Panasonic-microp2-224x139Panasonic announced back in April 2012 that they were coming out with the next breed of solid-state memory cards, the microP2 series. A reworking of their original P2 cards, the microP2 boasts a faster, cheaper, and more compact design. Comparable to an SD card, the microP2 is the world's first UHS-II compliant memory card. Panasonic also plans to release the microP2 adapter simultaneously, ensuring that P2 card users -- like myself -- won't have to go out and buy new hardware (I'm cradling my HVX-200 and telling her I'm not tossing her in the dumpster). Panasonic recently announced pricing information, and Mike Bergeron from Panasonic gives us a look at the microP2 in the video below.

The microP2 is durable, able to resist water, dust, static electricity, bending and twisting, magnets, X-rays, wide temperature ranges, and has a safety built-in-fuse.

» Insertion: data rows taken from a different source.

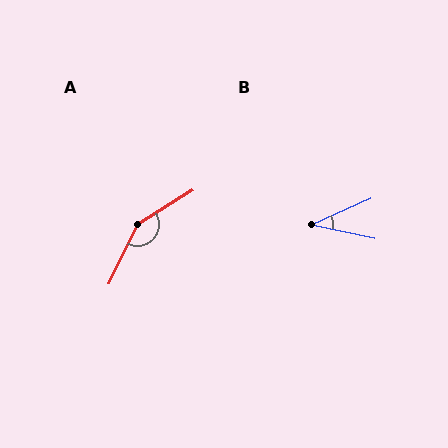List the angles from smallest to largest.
B (37°), A (147°).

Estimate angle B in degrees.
Approximately 37 degrees.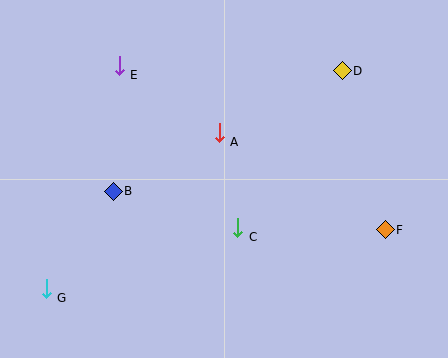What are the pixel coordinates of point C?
Point C is at (238, 237).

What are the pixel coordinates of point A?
Point A is at (219, 142).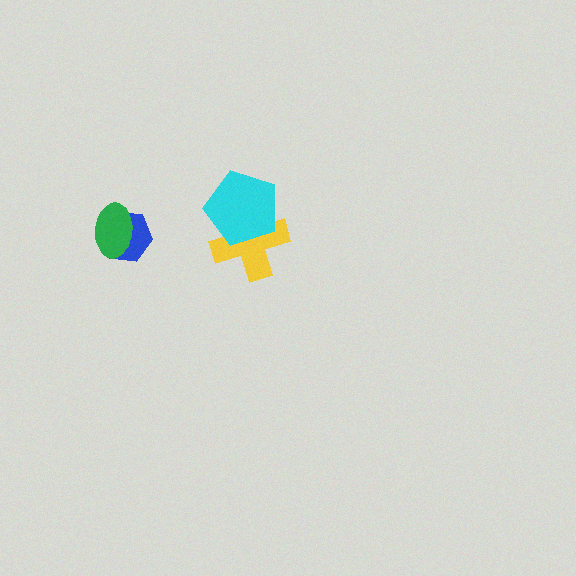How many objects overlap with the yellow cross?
1 object overlaps with the yellow cross.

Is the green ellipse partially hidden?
No, no other shape covers it.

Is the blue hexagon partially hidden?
Yes, it is partially covered by another shape.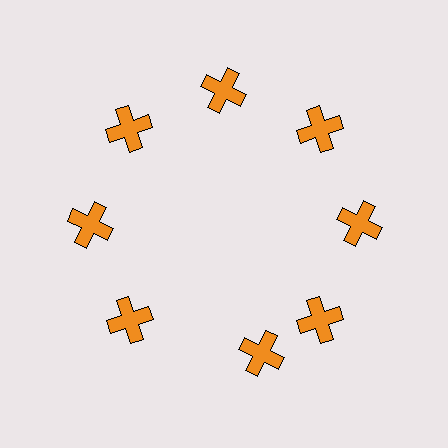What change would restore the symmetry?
The symmetry would be restored by rotating it back into even spacing with its neighbors so that all 8 crosses sit at equal angles and equal distance from the center.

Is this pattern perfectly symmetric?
No. The 8 orange crosses are arranged in a ring, but one element near the 6 o'clock position is rotated out of alignment along the ring, breaking the 8-fold rotational symmetry.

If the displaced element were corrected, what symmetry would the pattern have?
It would have 8-fold rotational symmetry — the pattern would map onto itself every 45 degrees.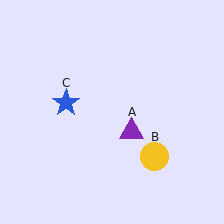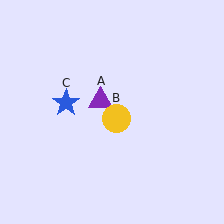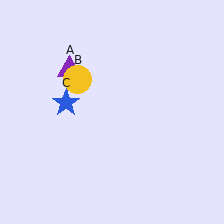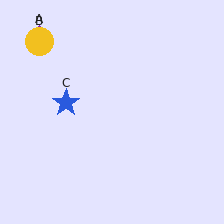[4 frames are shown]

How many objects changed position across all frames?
2 objects changed position: purple triangle (object A), yellow circle (object B).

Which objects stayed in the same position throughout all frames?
Blue star (object C) remained stationary.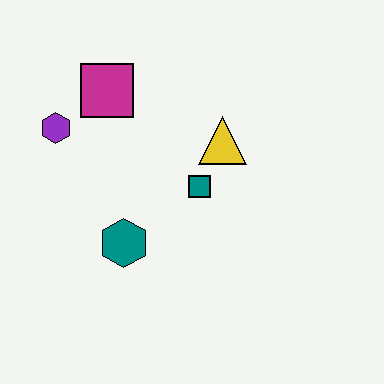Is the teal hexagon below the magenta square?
Yes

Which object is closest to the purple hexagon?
The magenta square is closest to the purple hexagon.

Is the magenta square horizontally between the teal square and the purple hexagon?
Yes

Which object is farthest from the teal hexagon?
The magenta square is farthest from the teal hexagon.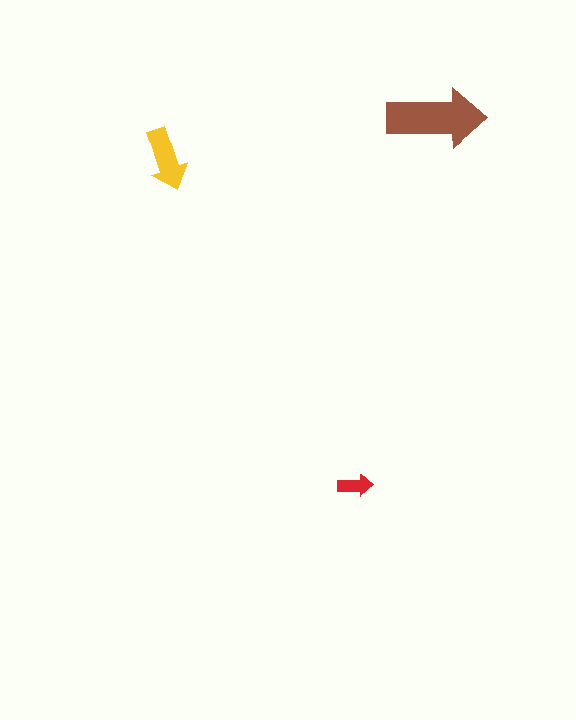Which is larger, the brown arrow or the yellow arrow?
The brown one.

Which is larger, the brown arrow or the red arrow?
The brown one.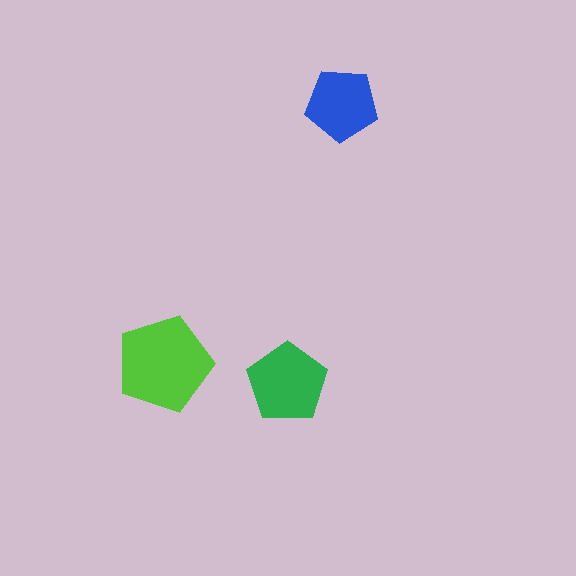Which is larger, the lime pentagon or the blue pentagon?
The lime one.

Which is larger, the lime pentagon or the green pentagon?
The lime one.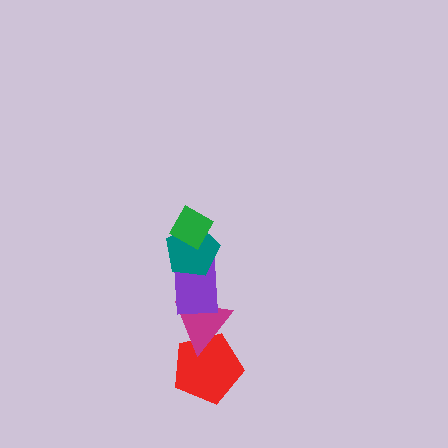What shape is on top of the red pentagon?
The magenta triangle is on top of the red pentagon.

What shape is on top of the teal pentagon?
The green diamond is on top of the teal pentagon.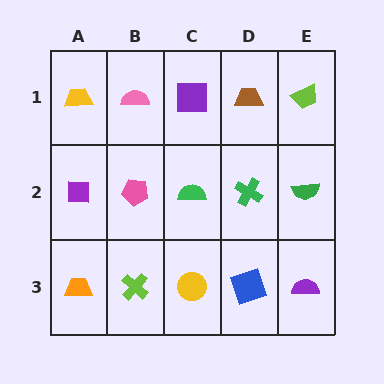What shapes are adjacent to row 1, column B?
A pink pentagon (row 2, column B), a yellow trapezoid (row 1, column A), a purple square (row 1, column C).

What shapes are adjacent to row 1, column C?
A green semicircle (row 2, column C), a pink semicircle (row 1, column B), a brown trapezoid (row 1, column D).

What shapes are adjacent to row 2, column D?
A brown trapezoid (row 1, column D), a blue square (row 3, column D), a green semicircle (row 2, column C), a green semicircle (row 2, column E).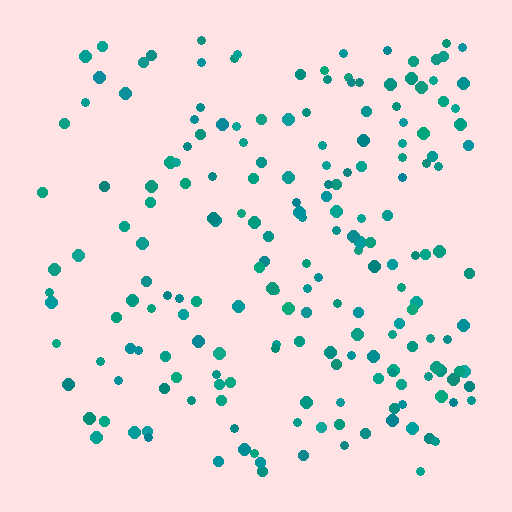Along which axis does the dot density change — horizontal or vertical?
Horizontal.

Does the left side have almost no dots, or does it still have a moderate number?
Still a moderate number, just noticeably fewer than the right.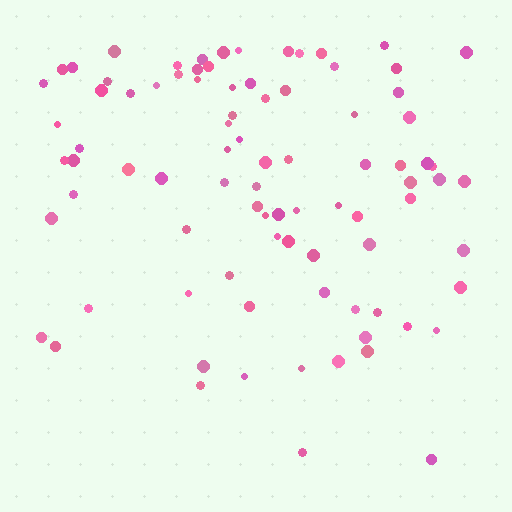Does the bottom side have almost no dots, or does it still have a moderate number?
Still a moderate number, just noticeably fewer than the top.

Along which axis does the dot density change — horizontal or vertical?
Vertical.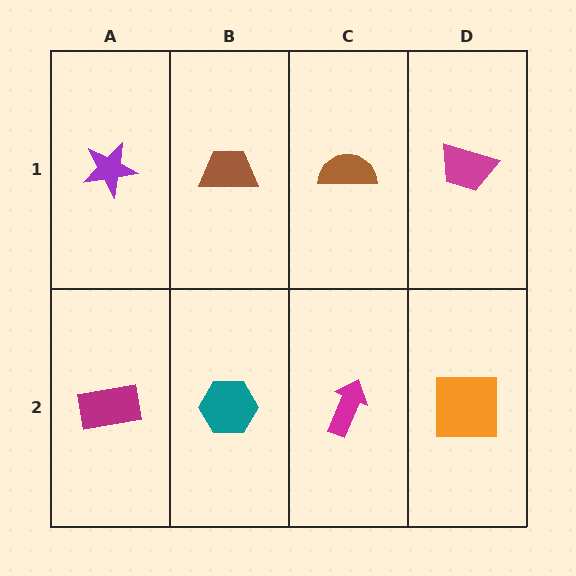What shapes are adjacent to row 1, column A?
A magenta rectangle (row 2, column A), a brown trapezoid (row 1, column B).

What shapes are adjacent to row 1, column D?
An orange square (row 2, column D), a brown semicircle (row 1, column C).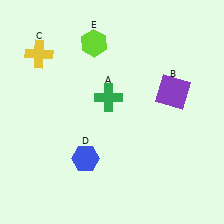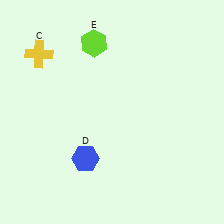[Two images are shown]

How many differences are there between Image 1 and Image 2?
There are 2 differences between the two images.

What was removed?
The purple square (B), the green cross (A) were removed in Image 2.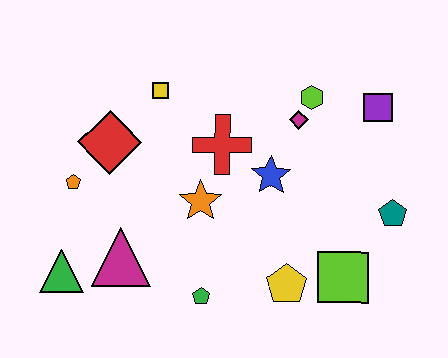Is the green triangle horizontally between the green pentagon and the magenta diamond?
No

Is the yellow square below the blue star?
No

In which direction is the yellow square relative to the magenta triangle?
The yellow square is above the magenta triangle.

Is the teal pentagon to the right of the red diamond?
Yes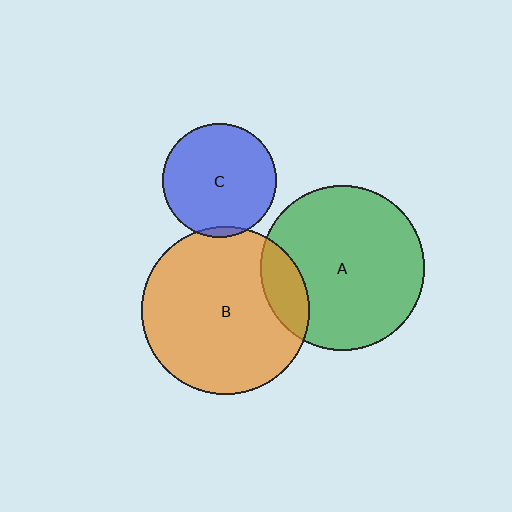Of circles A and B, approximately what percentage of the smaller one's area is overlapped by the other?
Approximately 15%.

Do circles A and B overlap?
Yes.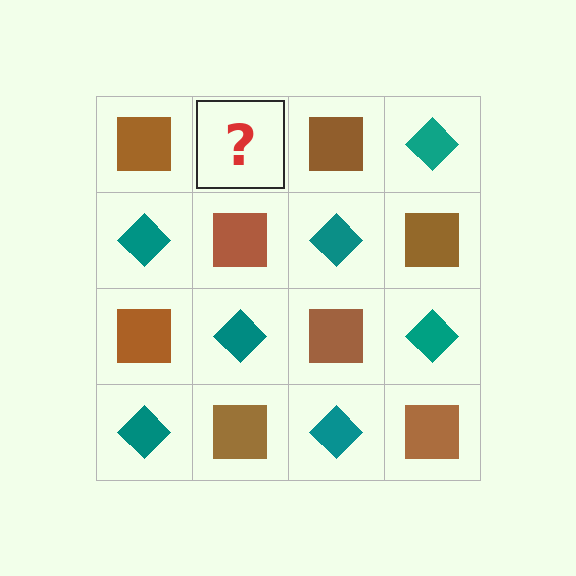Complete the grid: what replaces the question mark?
The question mark should be replaced with a teal diamond.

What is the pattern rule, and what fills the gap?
The rule is that it alternates brown square and teal diamond in a checkerboard pattern. The gap should be filled with a teal diamond.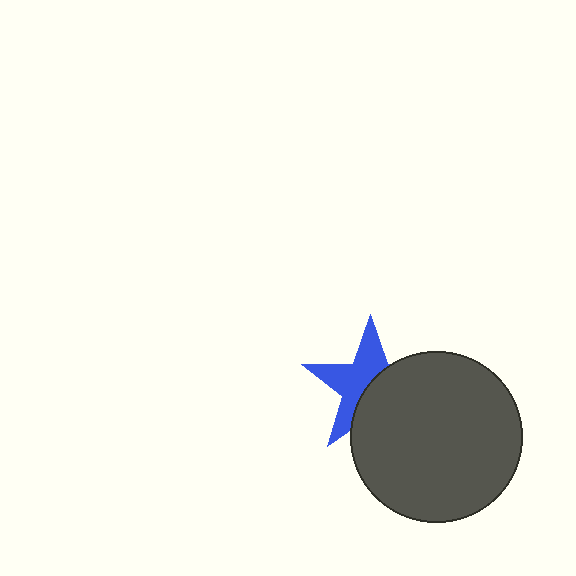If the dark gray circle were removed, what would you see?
You would see the complete blue star.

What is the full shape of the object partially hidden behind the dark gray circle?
The partially hidden object is a blue star.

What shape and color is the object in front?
The object in front is a dark gray circle.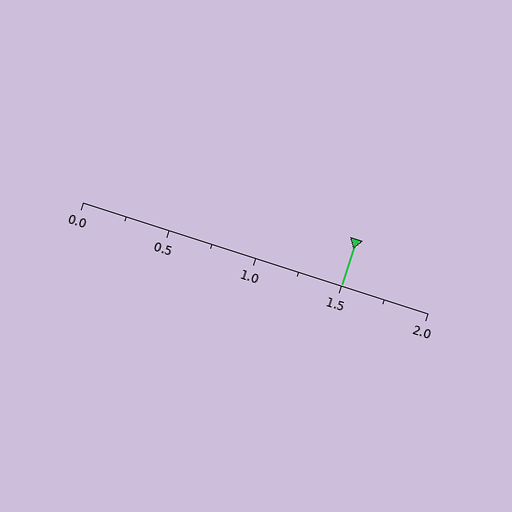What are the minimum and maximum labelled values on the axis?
The axis runs from 0.0 to 2.0.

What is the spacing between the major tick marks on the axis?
The major ticks are spaced 0.5 apart.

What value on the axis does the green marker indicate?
The marker indicates approximately 1.5.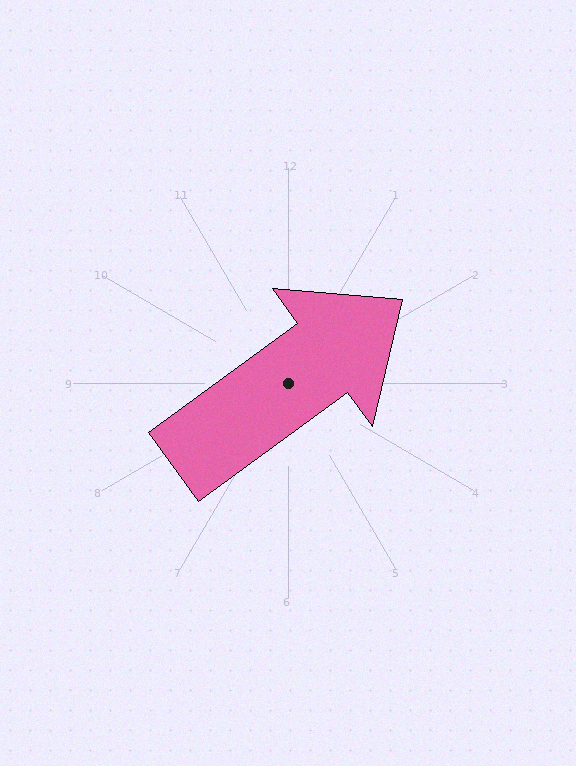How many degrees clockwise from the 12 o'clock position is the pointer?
Approximately 54 degrees.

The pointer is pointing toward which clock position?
Roughly 2 o'clock.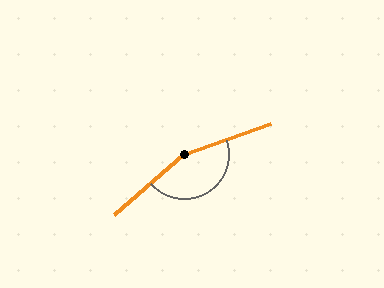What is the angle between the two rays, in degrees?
Approximately 158 degrees.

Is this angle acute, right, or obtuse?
It is obtuse.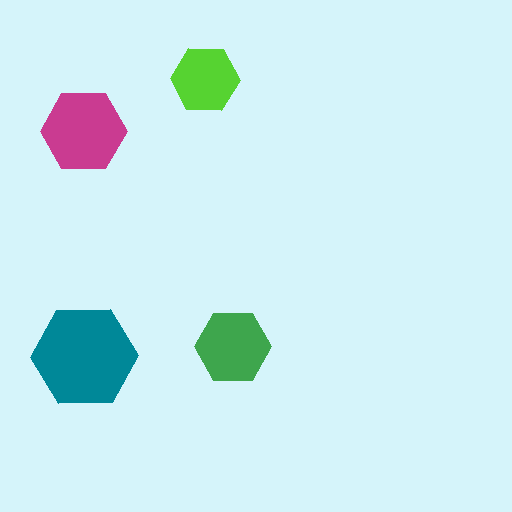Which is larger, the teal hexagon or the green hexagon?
The teal one.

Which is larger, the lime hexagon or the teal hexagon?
The teal one.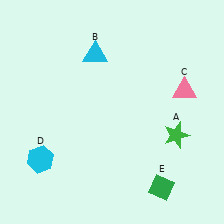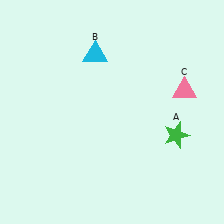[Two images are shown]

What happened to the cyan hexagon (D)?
The cyan hexagon (D) was removed in Image 2. It was in the bottom-left area of Image 1.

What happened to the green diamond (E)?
The green diamond (E) was removed in Image 2. It was in the bottom-right area of Image 1.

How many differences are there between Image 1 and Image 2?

It has a flash memory error correction system, a Lifetime Counter, a Content Protection System that password-protects the card, and a QR code for scanning and identification.

Here's an excerpt from Wednesday's press release:

With an SD card form factor, the MicroP2 cards will ensure high-speed transfer, high reliability and the writing assurance of all P2 frame rates, formats and codecs. Furthering the versatility of the microP2 card adapter and microP2 card slots, their design allows Class 10 SDHC/SDXC  cards (at bit rates only up to 50Mbps)to be used in P2 products.

According to Panasonic, "the microP2 card's double-layered UHS-II interface fascilitates transfer speeds of 2.0 Gpbs (1.7 times faster than standard P2 media, and 12x faster than ordinary SD media)." Not only that, but Panasonic's partnership with cloud video production platform, Aframe, resulted in Panasonic's Production Network (PPN), which allows professionals to upload and view high-quality video from the cloud server.

The microP2 drive has a USB 3.0 interface for faster transfer speeds. A firmware upgrade -- if you're using current P2 hardware -- is needed in order to use the card adapter. Now, as far as backwards compatibility, Mike Bergeron from Panasonic says that for many of the later cameras (he mentions the HPX250) will be able to use the new cards with the adapter. However, it may not work with some of the earlier models. Panasonic has also announced two new products with built-in microP2 slots: the AJ-PX5000 P2 HD camcorder and the AJ-PD500 half-rack recorder.

How much are these little micros and their accessories going to cost? Well, here are the suggested list prices:

  • AJ-P2M032A 32GB microP2 card: $250
  • AJ-P2M064A 64GB microP2 card: $380
  • AJ-P2AD1 microP2 adapter: $200
  • AJ-MPD1 microP2 drive : $350

So, P2 fans, eat your hearts out. The microP2 cards seem reliable, durable, fast, and less expensive than their (literally) big brother. I guess now I don't have to sit down and start making serious life choices every time I want to buy another P2 card. However, it remains to be seen which cameras will make the cut and be able to use the microP2 (Please say HVX200 -- she's ancient, but I love her).

What do you think about the microP2? Will the new smaller design help or hinder your production process? And will that even matter if it's as fast as it says it is?